Biological Sampling and Interpretation

August 20, 2019

Good morning!

Week 6

Midsemester test nightmare

Week 6

What we will do today

Week 6

A little simulation of why we divide by \(n-1\), not \(n\) when calculating the standard deviation
Quick recap of the box1-box2 example
What is a t-test?
What different t-tests exist?
What is a t-distribution?
What is one-tailed vs. two-tailed testing?
How to do a t-test in R
What assumptions need to be met?

Why we divide by \(n-1\), not \(n\) when calculating the standard deviation

Week 6

pop = rnorm(100000) #base population

sd1 = NULL #initial sample 1 (with nothing in it)
sd2 = NULL #initial sample 2 (with nothing in it)

for (i in 1:1000) { #take 1000 samples, append them to sd1 and sd2
  s1 = sample(pop, 5) #take a sample of 5 from the population
  sd1 = append(sd1, sqrt(sum((s1 - mean(s1))^2)/(length(s1) - 1))) #sd with n-1
  sd2 = append(sd2, sqrt(sum((s1 - mean(s1))^2)/length(s1))) #sd with n
}

par(mfrow = c(1, 2)) #change parameter settings to a 1x2 plotting area
hist(sd1, xlim = c(0, 2)) #draw a histogram of 
abline(v = 1, col = 'red')
abline(v = mean(sd1), col = 'green')
hist(sd2, xlim = c(0, 2))
abline(v = 1, col = 'red')
abline(v = mean(sd2), col = 'green')

Why we divide by \(n-1\), not \(n\) when calculating the standard deviation

Week 6

Recap week 5

Week 6

pnorm(q = 160, mean = 164, sd = 6)
[1] 0.2524925

Is a value that we'd get 25% of the time by chance rare?
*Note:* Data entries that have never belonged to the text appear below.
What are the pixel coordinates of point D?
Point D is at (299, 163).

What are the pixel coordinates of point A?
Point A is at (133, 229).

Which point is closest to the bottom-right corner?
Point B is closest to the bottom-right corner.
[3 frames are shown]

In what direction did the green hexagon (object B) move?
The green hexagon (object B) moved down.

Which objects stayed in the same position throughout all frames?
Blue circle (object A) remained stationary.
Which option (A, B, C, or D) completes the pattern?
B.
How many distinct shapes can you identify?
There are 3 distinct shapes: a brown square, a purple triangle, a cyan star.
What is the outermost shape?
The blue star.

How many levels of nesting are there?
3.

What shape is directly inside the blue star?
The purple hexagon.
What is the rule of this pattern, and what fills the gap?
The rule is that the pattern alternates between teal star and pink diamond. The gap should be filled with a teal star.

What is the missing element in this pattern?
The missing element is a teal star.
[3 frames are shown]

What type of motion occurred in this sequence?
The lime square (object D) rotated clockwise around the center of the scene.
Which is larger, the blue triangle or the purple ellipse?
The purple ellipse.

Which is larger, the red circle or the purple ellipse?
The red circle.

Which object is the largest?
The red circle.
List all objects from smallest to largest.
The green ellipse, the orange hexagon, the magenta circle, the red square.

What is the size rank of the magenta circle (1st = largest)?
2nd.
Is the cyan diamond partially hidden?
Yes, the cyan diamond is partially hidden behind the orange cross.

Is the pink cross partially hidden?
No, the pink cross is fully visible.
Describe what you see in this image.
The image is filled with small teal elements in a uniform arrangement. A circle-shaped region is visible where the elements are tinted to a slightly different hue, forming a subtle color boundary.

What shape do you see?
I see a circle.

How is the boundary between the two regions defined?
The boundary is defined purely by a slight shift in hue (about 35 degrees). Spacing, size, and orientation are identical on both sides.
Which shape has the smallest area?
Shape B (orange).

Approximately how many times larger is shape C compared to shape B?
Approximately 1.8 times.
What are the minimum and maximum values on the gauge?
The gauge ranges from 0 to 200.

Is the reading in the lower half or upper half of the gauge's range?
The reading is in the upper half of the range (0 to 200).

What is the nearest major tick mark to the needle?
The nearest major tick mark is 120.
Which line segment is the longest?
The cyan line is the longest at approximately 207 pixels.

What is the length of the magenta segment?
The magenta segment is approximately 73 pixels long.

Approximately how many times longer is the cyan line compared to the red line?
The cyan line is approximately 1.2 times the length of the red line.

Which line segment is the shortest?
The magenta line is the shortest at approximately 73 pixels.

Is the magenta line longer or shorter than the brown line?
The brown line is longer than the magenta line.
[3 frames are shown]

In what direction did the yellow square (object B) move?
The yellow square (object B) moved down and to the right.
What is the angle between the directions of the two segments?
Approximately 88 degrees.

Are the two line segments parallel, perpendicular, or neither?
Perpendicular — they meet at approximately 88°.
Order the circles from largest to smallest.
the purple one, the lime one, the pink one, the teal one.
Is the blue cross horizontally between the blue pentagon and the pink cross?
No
The story with the two boxes

Week 6

The simplest experiment

Week 6

Only one response variable, one predictor
The predictor variable is binomial (e.g. treated, non-treated)
For example, we can ask if the movie 'Scream 2' is scarier than the original 'Scream'.
We could measure heart rates (which indicate anxiety) during both films and compare them.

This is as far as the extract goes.